The Case for a Cambodian Foreign Policy Reset

The country needs to do more to bring balance its foreign relations and dispel perceptions that it is a Chinese proxy.

Cambodia is in a uniquely challenging position compared to its peers in the Southeast Asian region. Although not a claimant state in the South China Sea disputes, the country has been drawn into the maritime conflicts and has been criticized for its lack of willingness to condemn China over the latter’s expansive sovereign claims and growing presence in the disputed waterway. Meanwhile, as one of the downstream Mekong countries, Cambodia is subject to the consequences of water politics involving fellow Mekong countries and regional powers such as China and the United States.
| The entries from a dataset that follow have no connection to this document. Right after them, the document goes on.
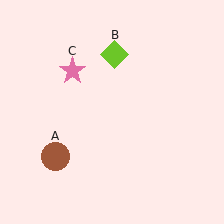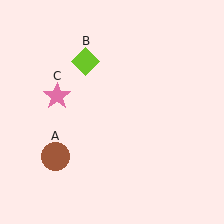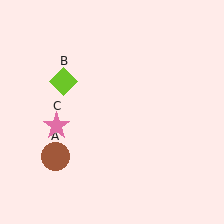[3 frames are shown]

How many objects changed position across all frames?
2 objects changed position: lime diamond (object B), pink star (object C).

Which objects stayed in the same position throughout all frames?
Brown circle (object A) remained stationary.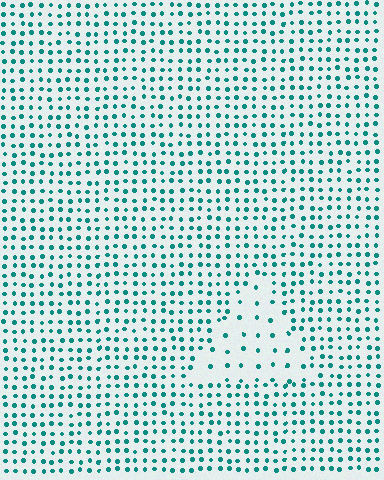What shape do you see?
I see a triangle.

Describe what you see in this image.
The image contains small teal elements arranged at two different densities. A triangle-shaped region is visible where the elements are less densely packed than the surrounding area.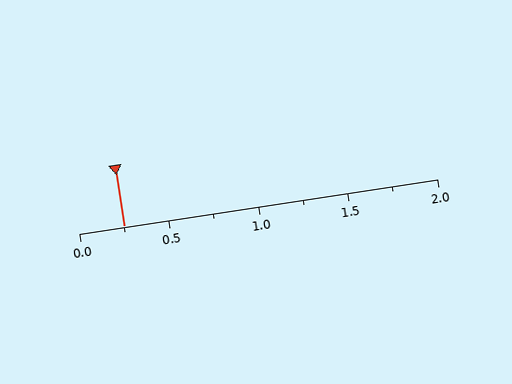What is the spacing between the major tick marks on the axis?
The major ticks are spaced 0.5 apart.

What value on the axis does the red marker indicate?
The marker indicates approximately 0.25.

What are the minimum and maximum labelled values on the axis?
The axis runs from 0.0 to 2.0.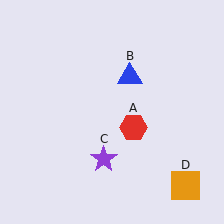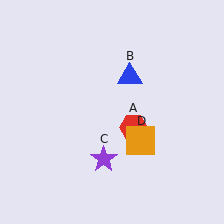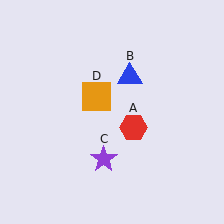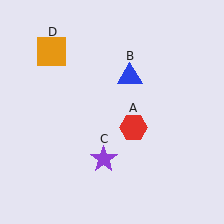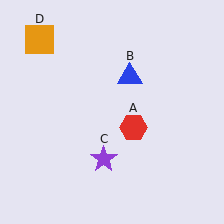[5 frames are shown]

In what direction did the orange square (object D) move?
The orange square (object D) moved up and to the left.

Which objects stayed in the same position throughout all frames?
Red hexagon (object A) and blue triangle (object B) and purple star (object C) remained stationary.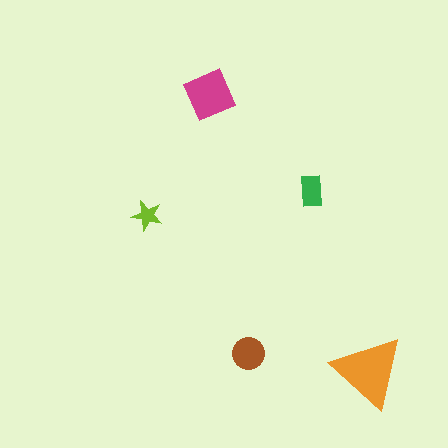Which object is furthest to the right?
The orange triangle is rightmost.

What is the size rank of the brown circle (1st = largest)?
3rd.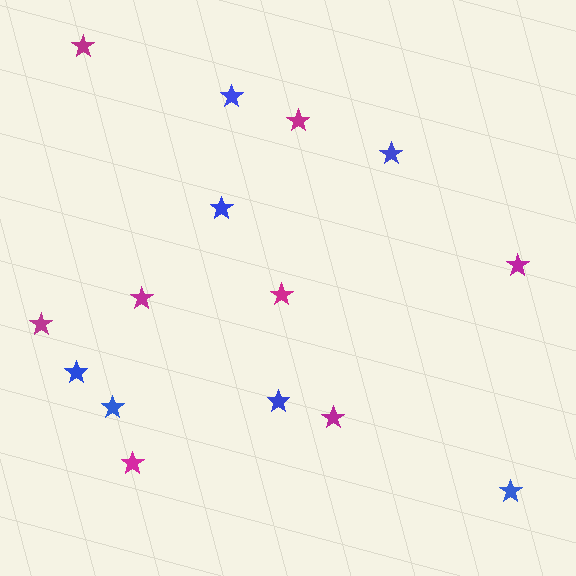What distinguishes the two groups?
There are 2 groups: one group of blue stars (7) and one group of magenta stars (8).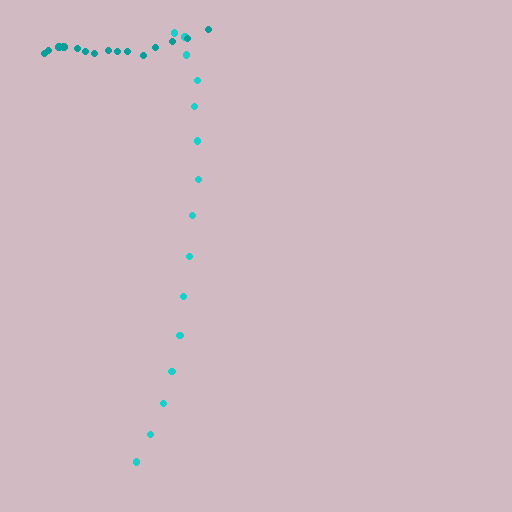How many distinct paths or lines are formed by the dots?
There are 2 distinct paths.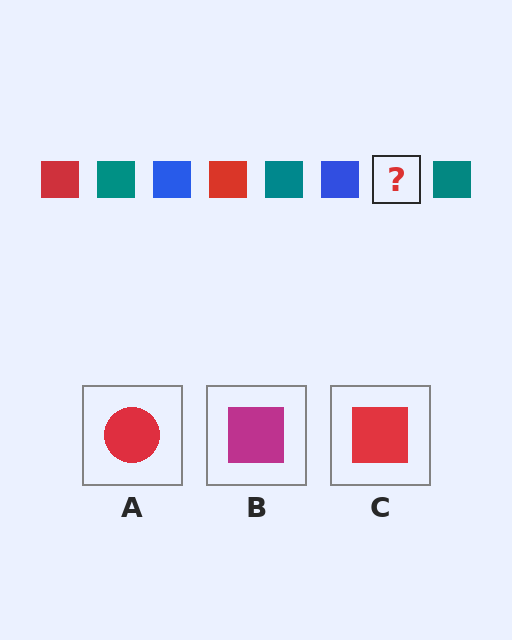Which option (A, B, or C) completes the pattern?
C.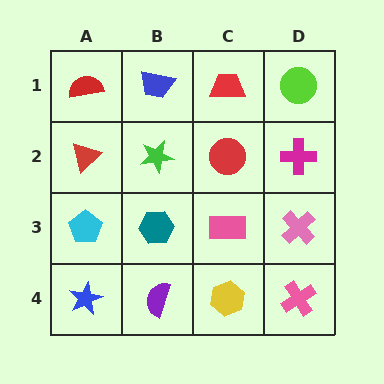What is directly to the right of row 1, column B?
A red trapezoid.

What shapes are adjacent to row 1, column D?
A magenta cross (row 2, column D), a red trapezoid (row 1, column C).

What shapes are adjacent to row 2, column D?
A lime circle (row 1, column D), a pink cross (row 3, column D), a red circle (row 2, column C).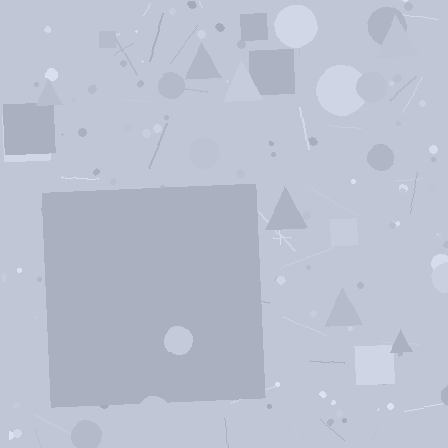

The South China Sea and Mekong issues are thus two of the key regional challenges confronting Cambodia. The country is also facing great geopolitical challenges resulting from the U.S.-China competition for influence in the Asia-Pacific region. In July 2019, Cambodia was placed in the spotlight when The Wall Street Journal reported that Phnom Penh and Beijing had signed a secret deal allowing China military access to Cambodia’s Ream Naval Base in Preah Sihanouk province.

Although concrete evidence is lacking, analysts and pundits have continued to speculate about the possibility of a Chinese military presence on Cambodian soil. The speculation is understandable considering Cambodia’s steadily growing alignment with China and Beijing’s increasing influence and presence in Phnom Penh.